Première identité binaire, pour notre modernité asservie aux classifications scientifiques, celle du sexe. Dame Génétique roule des mécaniques et nous impose même, jusque dans les énigmes criminelles, voire historiques ou préhistoriques, la puissance impressionnante de ses analyses de l'ADN de nos cellules. Le temps où l'on mesurait la forme du crâne avec les moyens de l'anthropométrie ou les célèbres empreintes digitales d'Alphonse Bertillon (carabin raté, au passage) est déjà lointain.
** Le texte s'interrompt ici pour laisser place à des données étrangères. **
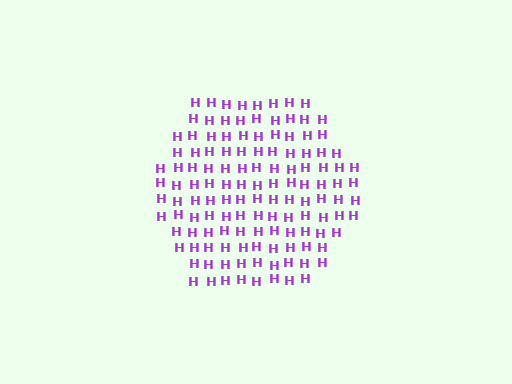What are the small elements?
The small elements are letter H's.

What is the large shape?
The large shape is a hexagon.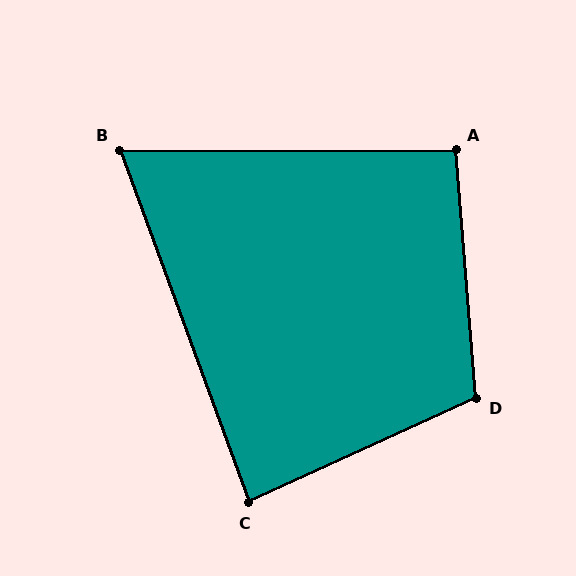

Plus on en sait, moins l'on en sait sur ce qui distingue chacun de nous de son voisin le plus proche comme le plus lointain. Avec la notion de race, introduite dans la pensée humaine par les grands systématiciens du vivant tout entier, nous avons cru détenir une piste, aussi solide qu'en zoologie ou en botanique. Les conséquences ont été, et sont toujours dans beaucoup trop d'endroits de la planète, absolument terrifiantes pour les sociétés humaines qui en ont été la cible. Aucune mémoire censée ne peut actuellement l'ignorer.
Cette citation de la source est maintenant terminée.